A ideia de vender-se como uma comédia continua se esgotando pelo caminho... Entre o episódio 5 e o episódio 10, horas são perdidas com a obrigação tola dos roteiristas de justificarem os protagonistas. Nem o já tradicional episódio de  flashback com a infância dos protagonistas deixa de fazer sua aparição. O sofrimento de Amy em contraste com o de Danny se torna parte central. Steven chora, chora, grita, baba.. parece estar em tudo, menos em uma série de comédia. É uma interpretação esplêndida, dedicadíssima; mas muitas vezes dois tons acima do necessário. 

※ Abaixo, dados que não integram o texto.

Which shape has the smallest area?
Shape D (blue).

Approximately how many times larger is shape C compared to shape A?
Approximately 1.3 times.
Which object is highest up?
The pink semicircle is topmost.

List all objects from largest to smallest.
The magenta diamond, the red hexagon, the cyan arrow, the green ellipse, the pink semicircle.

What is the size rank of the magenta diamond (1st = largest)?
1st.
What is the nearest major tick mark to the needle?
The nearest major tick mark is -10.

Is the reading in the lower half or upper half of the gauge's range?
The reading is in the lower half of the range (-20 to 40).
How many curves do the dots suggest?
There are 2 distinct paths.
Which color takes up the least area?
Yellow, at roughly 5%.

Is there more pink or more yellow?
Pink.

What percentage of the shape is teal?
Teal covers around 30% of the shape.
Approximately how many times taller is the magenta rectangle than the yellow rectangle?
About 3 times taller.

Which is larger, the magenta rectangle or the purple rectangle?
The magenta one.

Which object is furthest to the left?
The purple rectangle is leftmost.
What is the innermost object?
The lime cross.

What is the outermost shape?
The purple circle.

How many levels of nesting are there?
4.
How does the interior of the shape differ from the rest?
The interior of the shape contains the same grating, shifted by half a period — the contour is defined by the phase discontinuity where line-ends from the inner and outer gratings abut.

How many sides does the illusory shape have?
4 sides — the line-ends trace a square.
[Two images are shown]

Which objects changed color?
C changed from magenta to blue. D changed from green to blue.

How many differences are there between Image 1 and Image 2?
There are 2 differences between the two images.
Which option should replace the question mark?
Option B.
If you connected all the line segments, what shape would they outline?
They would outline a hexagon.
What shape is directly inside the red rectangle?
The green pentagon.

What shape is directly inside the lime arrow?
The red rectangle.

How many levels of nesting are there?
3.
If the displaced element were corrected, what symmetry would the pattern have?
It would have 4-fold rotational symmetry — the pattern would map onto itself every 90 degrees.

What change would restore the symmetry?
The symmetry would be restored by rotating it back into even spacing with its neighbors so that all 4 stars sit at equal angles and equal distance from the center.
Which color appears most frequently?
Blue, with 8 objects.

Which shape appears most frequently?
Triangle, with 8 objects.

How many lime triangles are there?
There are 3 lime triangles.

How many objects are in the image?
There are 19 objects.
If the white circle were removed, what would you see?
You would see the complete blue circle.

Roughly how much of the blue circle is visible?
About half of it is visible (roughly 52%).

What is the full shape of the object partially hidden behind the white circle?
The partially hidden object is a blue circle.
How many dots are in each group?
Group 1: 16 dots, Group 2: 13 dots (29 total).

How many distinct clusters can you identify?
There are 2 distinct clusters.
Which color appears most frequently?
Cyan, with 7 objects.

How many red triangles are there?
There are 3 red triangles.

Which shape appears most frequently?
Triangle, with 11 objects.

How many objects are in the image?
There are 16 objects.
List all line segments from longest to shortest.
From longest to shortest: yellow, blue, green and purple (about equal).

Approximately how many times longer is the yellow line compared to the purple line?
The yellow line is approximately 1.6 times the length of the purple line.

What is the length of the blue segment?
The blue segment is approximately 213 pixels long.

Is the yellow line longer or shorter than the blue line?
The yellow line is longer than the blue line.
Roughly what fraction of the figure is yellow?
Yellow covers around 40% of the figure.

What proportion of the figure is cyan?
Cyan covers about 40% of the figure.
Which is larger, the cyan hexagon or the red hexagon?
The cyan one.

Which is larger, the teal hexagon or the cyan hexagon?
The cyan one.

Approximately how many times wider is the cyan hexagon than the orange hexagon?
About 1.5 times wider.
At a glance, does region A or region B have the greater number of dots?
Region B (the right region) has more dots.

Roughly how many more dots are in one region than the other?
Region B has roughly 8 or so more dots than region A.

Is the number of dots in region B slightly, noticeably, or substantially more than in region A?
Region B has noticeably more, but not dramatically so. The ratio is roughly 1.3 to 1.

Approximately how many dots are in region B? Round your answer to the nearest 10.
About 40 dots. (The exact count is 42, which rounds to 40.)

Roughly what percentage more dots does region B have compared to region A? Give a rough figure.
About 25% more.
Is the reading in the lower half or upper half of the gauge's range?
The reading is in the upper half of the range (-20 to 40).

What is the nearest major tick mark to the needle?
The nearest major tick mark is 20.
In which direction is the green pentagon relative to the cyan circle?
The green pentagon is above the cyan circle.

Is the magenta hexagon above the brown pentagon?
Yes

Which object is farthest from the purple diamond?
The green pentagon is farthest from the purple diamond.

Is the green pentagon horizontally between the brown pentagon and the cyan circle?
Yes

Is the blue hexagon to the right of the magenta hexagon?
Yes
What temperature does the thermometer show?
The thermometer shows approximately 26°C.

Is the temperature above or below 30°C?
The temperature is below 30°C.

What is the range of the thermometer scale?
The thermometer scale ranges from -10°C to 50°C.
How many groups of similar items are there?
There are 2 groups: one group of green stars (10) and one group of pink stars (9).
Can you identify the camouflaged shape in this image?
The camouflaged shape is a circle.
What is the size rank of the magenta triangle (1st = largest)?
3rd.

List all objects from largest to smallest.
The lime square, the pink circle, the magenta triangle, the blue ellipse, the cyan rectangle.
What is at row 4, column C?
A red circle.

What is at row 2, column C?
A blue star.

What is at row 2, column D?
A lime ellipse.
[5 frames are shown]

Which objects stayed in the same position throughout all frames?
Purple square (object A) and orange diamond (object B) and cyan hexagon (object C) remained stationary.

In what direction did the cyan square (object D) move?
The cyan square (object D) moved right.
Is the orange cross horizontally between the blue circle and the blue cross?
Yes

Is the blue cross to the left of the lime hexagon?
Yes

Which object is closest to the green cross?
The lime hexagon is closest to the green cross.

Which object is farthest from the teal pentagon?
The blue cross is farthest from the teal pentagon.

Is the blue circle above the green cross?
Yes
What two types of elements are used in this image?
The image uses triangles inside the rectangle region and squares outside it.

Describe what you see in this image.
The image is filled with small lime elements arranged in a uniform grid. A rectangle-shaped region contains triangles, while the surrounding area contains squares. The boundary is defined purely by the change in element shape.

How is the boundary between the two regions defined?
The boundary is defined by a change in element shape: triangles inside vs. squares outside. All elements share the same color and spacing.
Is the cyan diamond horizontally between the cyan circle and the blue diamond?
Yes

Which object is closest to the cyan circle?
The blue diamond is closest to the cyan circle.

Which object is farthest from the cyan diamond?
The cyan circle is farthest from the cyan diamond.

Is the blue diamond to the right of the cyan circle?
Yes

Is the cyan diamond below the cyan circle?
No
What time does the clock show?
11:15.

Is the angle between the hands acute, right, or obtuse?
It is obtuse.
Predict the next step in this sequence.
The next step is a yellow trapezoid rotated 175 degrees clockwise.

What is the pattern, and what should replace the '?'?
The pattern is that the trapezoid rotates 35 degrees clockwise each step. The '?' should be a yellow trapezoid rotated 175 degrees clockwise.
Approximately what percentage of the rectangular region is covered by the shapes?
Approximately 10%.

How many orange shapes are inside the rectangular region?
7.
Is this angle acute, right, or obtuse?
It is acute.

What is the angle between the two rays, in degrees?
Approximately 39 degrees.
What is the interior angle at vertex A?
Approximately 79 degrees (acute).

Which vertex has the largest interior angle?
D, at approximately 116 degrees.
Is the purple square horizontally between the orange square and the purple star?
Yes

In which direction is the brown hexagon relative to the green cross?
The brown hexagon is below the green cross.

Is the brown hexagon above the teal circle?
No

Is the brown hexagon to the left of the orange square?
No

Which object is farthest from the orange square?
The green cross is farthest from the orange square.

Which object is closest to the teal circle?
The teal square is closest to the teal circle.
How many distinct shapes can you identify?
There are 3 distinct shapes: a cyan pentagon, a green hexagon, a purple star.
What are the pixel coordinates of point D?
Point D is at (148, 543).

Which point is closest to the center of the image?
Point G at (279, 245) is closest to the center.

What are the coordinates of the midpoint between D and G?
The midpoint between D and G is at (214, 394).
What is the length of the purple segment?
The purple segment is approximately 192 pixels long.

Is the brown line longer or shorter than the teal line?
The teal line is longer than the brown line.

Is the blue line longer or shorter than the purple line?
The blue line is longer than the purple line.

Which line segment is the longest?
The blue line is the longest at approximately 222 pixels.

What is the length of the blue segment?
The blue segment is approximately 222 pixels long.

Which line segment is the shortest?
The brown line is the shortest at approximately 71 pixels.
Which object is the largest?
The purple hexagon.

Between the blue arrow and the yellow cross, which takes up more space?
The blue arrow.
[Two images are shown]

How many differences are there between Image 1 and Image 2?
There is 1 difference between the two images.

Quando uma ideia original surge no mercado, seus criadores são rechaçados assim que ela se perde em meio a afetações. Treta foi esvaziando sua grande ideia assim que precisou transformar um bilhete em uma enciclopédia. São longos períodos em que nada acontece e o texto – apesar de inspirado em alguns momentos – falha em preencher os necessários hiatos mentais entre as ações dos roteiristas. Chegamos em um ponto em que a vingança pouco importa, porque todos os coadjuvantes têm suas próprias agendas. 

Quando a história mostra o tempo avançando, a briga do começo já parece sem sentido. Novas brigas surgem, novos rivais surgem, mas chegamos ao finale com muito menos impacto do que seria adequado para um encerramento. Treta chega ao seu episódio final com uma ideia estapafúrdia e totalmente anticlimática, que infelizmente afeta seu elenco corretíssimo e suas decisões estéticas inspiradas (como a titulação esperta em cada episódio e a ótima trilha sonora). 

O mais impressionante é a possibilidade de uma segunda temporada. Será mesmo que essa treta tem potencial para continuar sendo interessante - ou vai acontecer com ela o que acontece com autores de tweets polêmicos, que depois de aproveitarem o curto período de orgulho causado pela viralização das próprias palavras, vão lá e silenciam notificações? O melhor é deixar os malucos praguejando e seguir com seu dia. Chega uma hora que qualquer treta cansa.